Five-run verification

Benchmark claims rerun, compared, and stress-checked for repeatability.

This page is the reproducibility layer for the current SCBE benchmark claims. Each benchmark was rerun five times under the same code and corpus, then compared against the previously saved artifact. The goal here is not hype. The goal is to separate repeatable findings from one-off excitement.

Repeats: 5

Control: ============================== 4 passed in 0.74s ==============================

Generated: 2026-03-24T06:45:36.537377+00:00

Repo map

Research hub

Hyperbolic helix

1.7618

Mean helix separation across five reruns. This exactly reproduced the saved baseline and remained 56.7% above the flat baseline on the same benchmark.

Null-space ablation

85.7% → 100.0%

Null space closes the missed attacks in the ablation, but it also drives held-out false positives from 0.0% to 100.0%. That makes it a secondary feature, not a universal gate.

Unified triangulation

75.8%

Mean attack detection rate over five reruns.
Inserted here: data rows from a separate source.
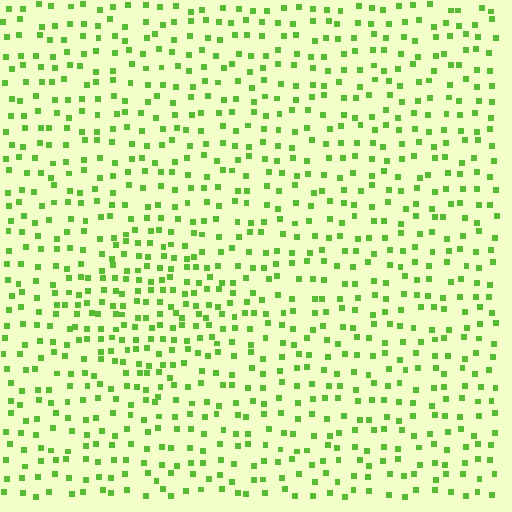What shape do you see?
I see a diamond.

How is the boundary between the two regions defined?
The boundary is defined by a change in element density (approximately 1.6x ratio). All elements are the same color, size, and shape.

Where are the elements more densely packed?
The elements are more densely packed inside the diamond boundary.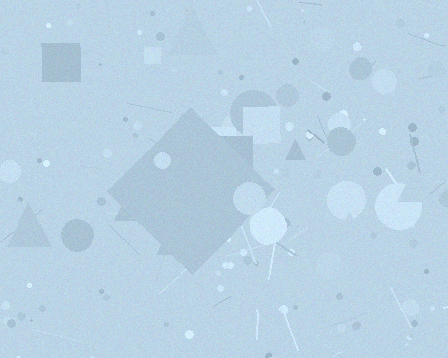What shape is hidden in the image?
A diamond is hidden in the image.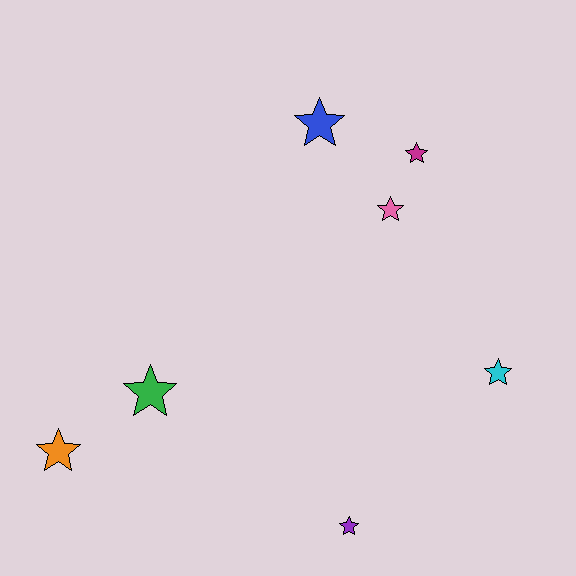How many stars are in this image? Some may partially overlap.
There are 7 stars.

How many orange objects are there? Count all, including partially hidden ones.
There is 1 orange object.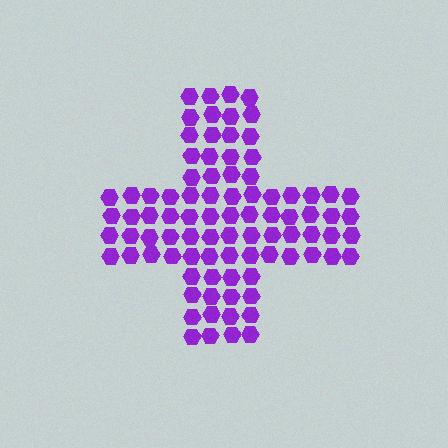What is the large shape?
The large shape is a cross.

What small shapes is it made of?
It is made of small hexagons.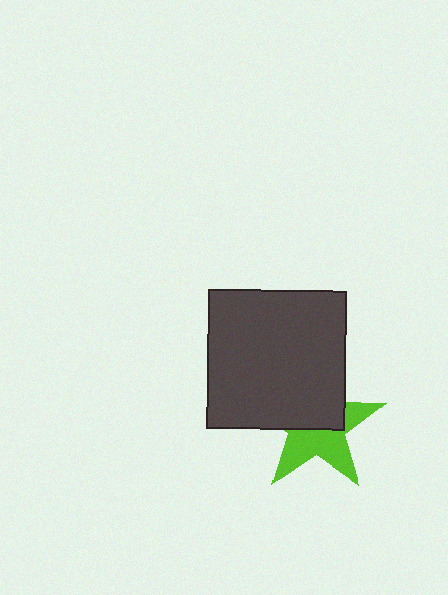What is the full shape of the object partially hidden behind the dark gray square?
The partially hidden object is a lime star.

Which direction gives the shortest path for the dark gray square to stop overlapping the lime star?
Moving up gives the shortest separation.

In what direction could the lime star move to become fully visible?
The lime star could move down. That would shift it out from behind the dark gray square entirely.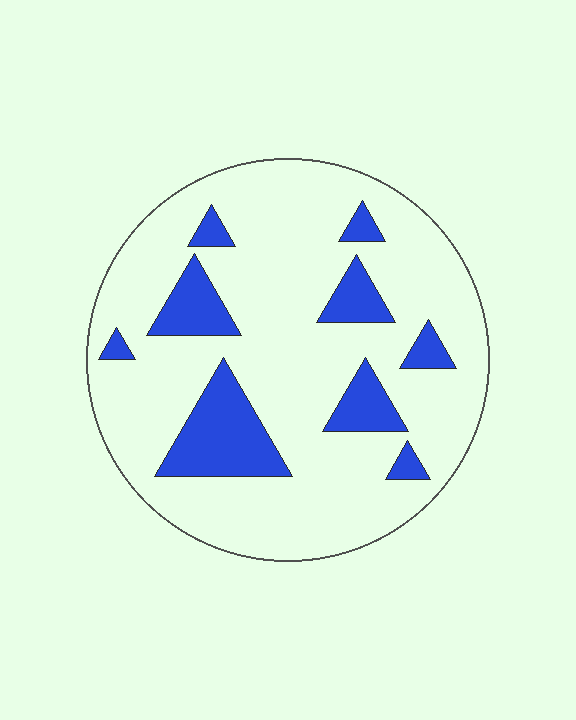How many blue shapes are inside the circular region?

The script was stable, but this unified stack still underperformed the simpler high-precision gate.

Scientific verdict

5 / 5

All benchmark scripts reproduced exactly across five reruns. The reproducibility is strong. The promotion decision is still selective: helix separation survives, null-space helps only in the uncertain zone, and the simpler gate remains the cleanest detector.

Scientific method

Step	What was done
1	Loaded the prior artifact for each benchmark as the baseline snapshot.
2	Reran each benchmark script five times under the same code and corpus.
3	Captured top-level metrics after every run and computed mean, std, min, and max.
4	Compared repeated values against the baseline artifact rather than a memory of earlier claims.
5	Ran a deterministic adversarial regression lane as a control test.

Repeatability table

Benchmark	Metric	Baseline	Mean	Verdict
semantic_vs_stub	semantic_detection_rate	0.6703	0.6703	Exact reproduction
semantic_vs_stub	stub_detection_rate	0.8022	0.8022	Exact reproduction
hyperbolic_helix	helix_separation	1.7618	1.7618	Exact reproduction
hyperbolic_helix	flat_recall	0.5292	0.5292	Exact reproduction
unified_triangulation	detection_rate	0.7582	0.7582	Exact reproduction
unified_triangulation	false_positive_rate	0.1333	0.1333	Exact reproduction
null_space_ablation	e4_detection_rate	0.8571	0.8571	Exact reproduction
null_space_ablation	null_detection_rate	1.0	1.0	Exact reproduction
null_space_ablation	null_holdout_fp_rate	1.0	1.0	Exact reproduction

The most important result here is reproducibility. The measurements repeated exactly across five reruns. The strongest geometric claim that survived this check is the helix separation advantage. The strongest practical warning that survived this check is that null-space should be routed only into the uncertain zone, because the universal-gate version buys perfect attack catch at the cost of perfect held-out false positives.